The proposals will also place a greater requirement on the decision maker, who requires the defence provided in section 5 of the Act, to “show their workings out” and record their justification of how the decision was taken.

Great news!

7. What happens next?

Essentially it is now up to the government to decide whether to take the commission’s recommendations forward, and to debate and agree any changes to the Bill.

Should the Bill be passed as an Act, there will be the transitional arrangements, and then the guidance on how to comply with the Act.

Until then the present system continues as it is, and I will continue to train Best Interest Assessors under the DoL Safeguards scheme to undertake their role.

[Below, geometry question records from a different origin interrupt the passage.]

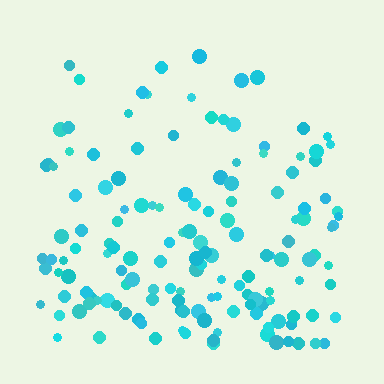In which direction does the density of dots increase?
From top to bottom, with the bottom side densest.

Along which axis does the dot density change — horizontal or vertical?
Vertical.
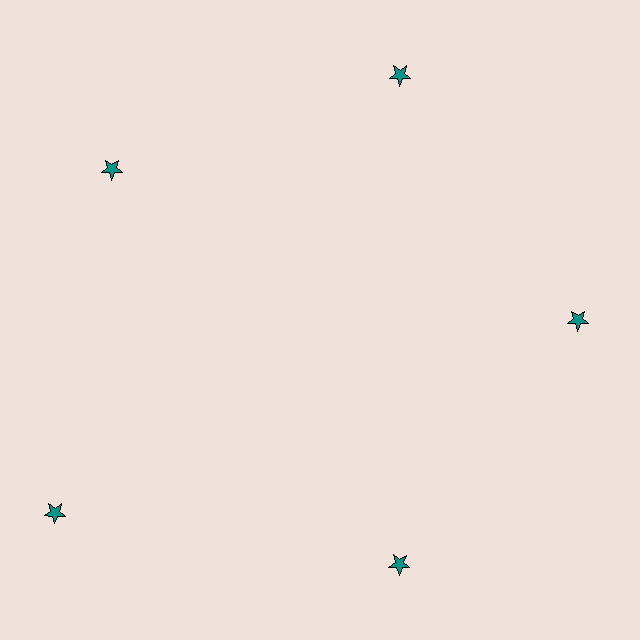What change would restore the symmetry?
The symmetry would be restored by moving it inward, back onto the ring so that all 5 stars sit at equal angles and equal distance from the center.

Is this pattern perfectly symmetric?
No. The 5 teal stars are arranged in a ring, but one element near the 8 o'clock position is pushed outward from the center, breaking the 5-fold rotational symmetry.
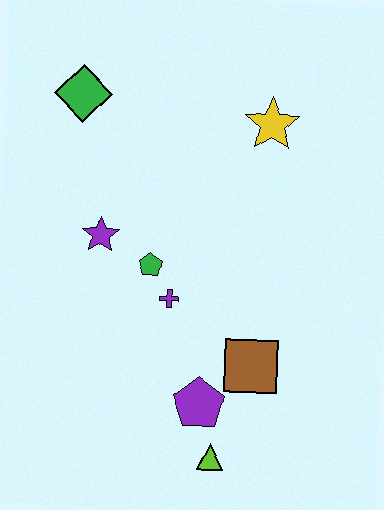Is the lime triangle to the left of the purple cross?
No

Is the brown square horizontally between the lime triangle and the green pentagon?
No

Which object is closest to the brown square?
The purple pentagon is closest to the brown square.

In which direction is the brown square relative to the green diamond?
The brown square is below the green diamond.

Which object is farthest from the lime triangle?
The green diamond is farthest from the lime triangle.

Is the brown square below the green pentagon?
Yes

Bond Solon’s training for BIAs has always focused on the human rights of the individual especially around autonomy and self-determination and the right to respect for family life, privacy, home and of course liberty, and looking at the duty of the professional to respect and uphold those rights from the very beginning of the care management process with the emphasis on:

  • Supported decision making in line with the core principles of the MCA;
  • Good quality evidence based mental capacity assessments in-line with case law;
  • Robust adherence to the best interests checklist with focus not only on involving the person in the decision being taken about them upholding the edit “no decision about me without me”, but prioritising their wishes and feelings, values and beliefs and consulting properly before taking a decision;
  • Good quality recording on how decisions are taken so professionals can provide an evidence base for their best interest decisions, which ultimately provides them with the section 5 defence.

Bond Solon trained BIAs will be ahead of the game with all the knowledge and skills required to influence the decision making at the beginning of the care management process in line with the proposed new legislation.

Should the Bill becomes law, our Bond Solon qualified BIAs will be in a perfect position to transition into the new role of the AMCP should they wish, and should they not wish to become an AMCP, they will be perfectly placed for the role of Independent Reviewer.

Sue Inker,
Bond Solon Subject Matter Expert and BIA Trainer

 


Please leave a comment
2 comments
  • Senior Social worker

    14 Mar 2017 20:23

    Thank you for sharing this information with us. You are always on point!

  • Irene - Social worker

    15 Mar 2017 09:00

    Thank You for the the update from the Law Commission. This has indeed enlightened me with what is currently happening. Putting my mind at rest.